An arrow for fishing would work,just fashion it to a pole of some sort...what kind of gig are ya using? I've found that the ones made from all thread work really well.I built my own with key stock and all thread. I havent got to many(2) flounder with it,but I did gig a cooler full of sting rays and nair one came off.


----------



## X-Shark (Oct 3, 2007)

> what kind of gig are ya using?



My question also....Post a pix.


----------



## jhamilton226 (Oct 1, 2010)

A lot of guys swear by the "all-thread" gig design...I didn't go that route however, didn't want to spend money on one...so I welded some long and tough barbs on the end of my gig (it is a custom gig head and not a wal-mart special) for cheap and I never, emphasis on NEVER, lose a fish once I get at least one prong through the head or body. Also you should get a 10ft. or longer pole to mount it on so you can have better success stabbing in the deeper conditions. I got mine on a 12ft. aluminum pole...Good luck!


----------



## PaulandBethB (Apr 19, 2012)

If your wading a polespear slip tip works awesome I just attach my stringer to it and plug away dragging my catch behind..


----------



## mudd_cat23 (Jun 3, 2011)

i was using a reg. sea striker 3 prong gig. But today i went to a local commercial fishing shop and a guy in there specializes in custom gig heads so ill try it out its a 3 prong with some nice barbs on it now i just gotta rig something up to so i can sling the fish off in the boat and it not take forever to get off the gig


----------



## jhamilton226 (Oct 1, 2010)

I use a stainless steel plate that is well over a foot long (probably about 18 to 20 inches long and about 12 inches wide) with a slot cut through the middle half way up the width of the plate...slide the plate over the fish and push off with your feet...boom your done! lol, it's really simple if you get the concept actually, and I have lines drawn to easily measure my fish as a bonus...the hardest part about making it is finding the stainless plate and the means to cut it! My dad works in a machine shop so I kinda cheated a there  but I have seen the same thing done with wood and even seen guys with wooden planks mounted to their boat above the cooler to make for even faster fish removal! Hope that helps, and I can take a pic and post if you need just let me know...good luck!


----------



## X-Shark (Oct 3, 2007)

> slide the plate over the fish and push off with your feet...boom your done!

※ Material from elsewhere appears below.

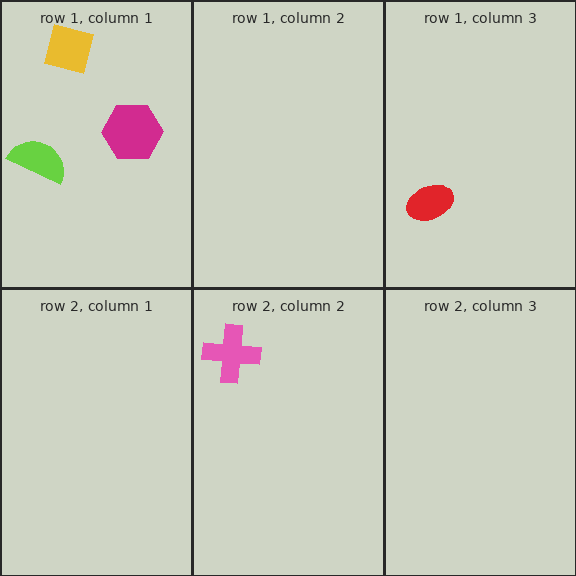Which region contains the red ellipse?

Actually handling the plate sounds Heavy.































Cooler is strapped to the floor.


----------



## jhamilton226 (Oct 1, 2010)

Nah! Plate weighs maybe 2 to 3lbs. at most, and keep in mind that stainless was the best material available to me for the size required...its good because it will hold the fish down for a second after you first remove them too(you know they flop like crazy!). But keep in mind I'm 25 years old so a lil extra "weight" is not an issue for me right now  I like mine for cheap simplicity, and no cooler modding required, so there is a trade off to your set up Shark...looks really nice tho! I bet it has seen a lot of fish too! Anyways, hope our ideas help you some Cat


----------